Serial number of variables | 1 | 2 | 3 | 4 | 5 | 6 | 7 |
---|---|---|---|---|---|---|---|
Δo = ΔoINC + ΔoDEC/2 | 6.8% | 6.3% | 6.9% | 3.5% | 4.6% | 4.8% | 6.2% |
Serial number of variables | 8 | 9 | 10 | 11 | 12 | 13 | 14 |
Δo = ΔoINC + ΔoDEC/2 | 6.4% | 0.2% | 6.7% | 5.3% | 5.9% | 5.5% | 3.6% |
According to the table, when the food safety quality changed from high = 100% to low = 100%, the probability change of the raw material quality/key component content was the largest, so this paper judged that this food quality change was caused by the raw material quality/key component content variable in the raw material supply information. Therefore, the link in which the food quality and safety problems occurred could be preliminarily located, and the problem-tracing personnel can verify the accuracy of the judgements made by the model by checking the value of raw material quality/key component content in the raw material supply information.

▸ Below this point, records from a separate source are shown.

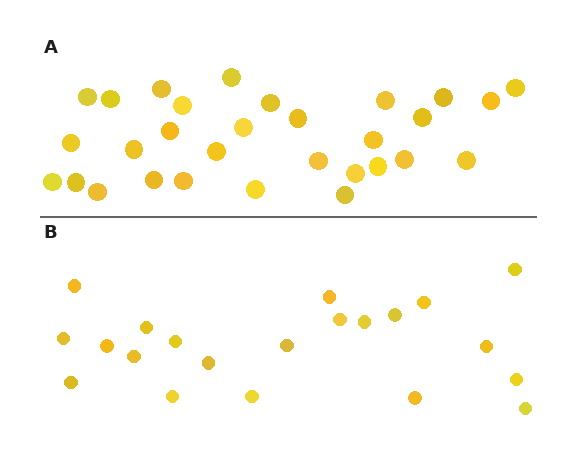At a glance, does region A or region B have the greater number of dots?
Region A (the top region) has more dots.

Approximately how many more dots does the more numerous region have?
Region A has roughly 8 or so more dots than region B.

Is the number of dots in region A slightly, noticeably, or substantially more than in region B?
Region A has noticeably more, but not dramatically so. The ratio is roughly 1.4 to 1.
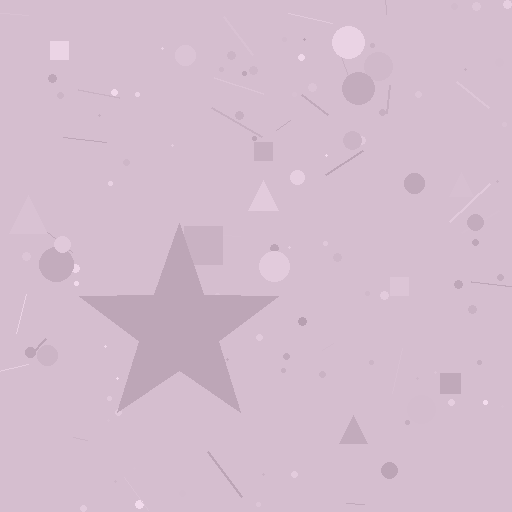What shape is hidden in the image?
A star is hidden in the image.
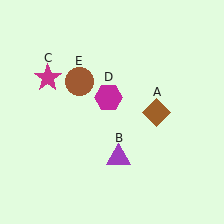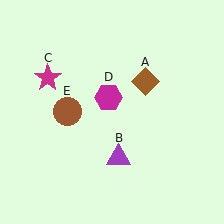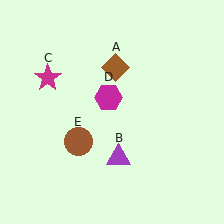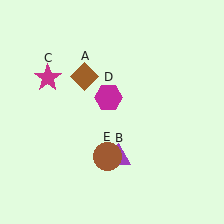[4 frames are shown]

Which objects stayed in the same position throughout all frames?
Purple triangle (object B) and magenta star (object C) and magenta hexagon (object D) remained stationary.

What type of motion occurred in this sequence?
The brown diamond (object A), brown circle (object E) rotated counterclockwise around the center of the scene.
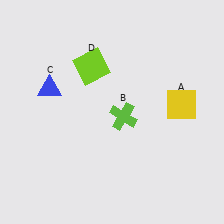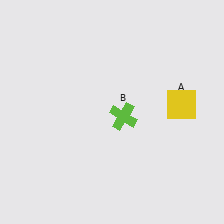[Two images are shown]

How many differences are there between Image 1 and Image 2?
There are 2 differences between the two images.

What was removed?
The lime square (D), the blue triangle (C) were removed in Image 2.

The probability change of the delivery time information in the table is 0.2, which means that the delivery time information has little impact on food quality features. Because in the food production and distribution process, the delivery time information is checked repeatedly before distribution and the food quality has a relatively long shelf life, a short-time delivery delay will not cause food quality defects, which is consistent with the actual production situations of enterprises.
5. Conclusion
This paper researched a dynamic source tracing method of food supply chain quality and safety based on big data. At first, it summarized the variables of food quality and safety source tracing, constructed a Petri net model and a Bayesian network model for food quality prediction and source tracing, and realized the prediction of food quality features. Then, this paper applied two data analysis and processing methods—the density-based clustering algorithm and the cosine similarity algorithm—to preliminarily process the collected quality tracing information of each link in the food supply chain and analyzed the influencing factors of food quality. The experimental results showed the distribution of the execution time of the map phase and reduce phase in big data analysis and the percentage of source tracing results generation time in the entire execution time, which verified that the food quality source tracing method adopted by the proposed model has little impact on the performance of the bottom execution framework of big data analysis. Moreover, this paper also gave the distribution of source tracing results generation time and the distribution of tracing time under different numbers of production and circulation links, and the results proved that the proposed model was more efficient in generating source tracing results and its performance was higher. At last, the paper also gave the probability changes of the variables of food quality and safety source tracing, the calculation results listed in the table were in line with the actual production situations of enterprises, which verified the accuracy of the judgment made by the model.
Conflicts of Interest
The authors declare that they have no conflicts of interest.
Acknowledgments
This research was supported by the Project of Philosophy and Social Science Research in Heilongjiang Province (Grant no. 19JYE268).
Open Research
Data Availability
The data used to support the findings of this study are available from the corresponding author upon request.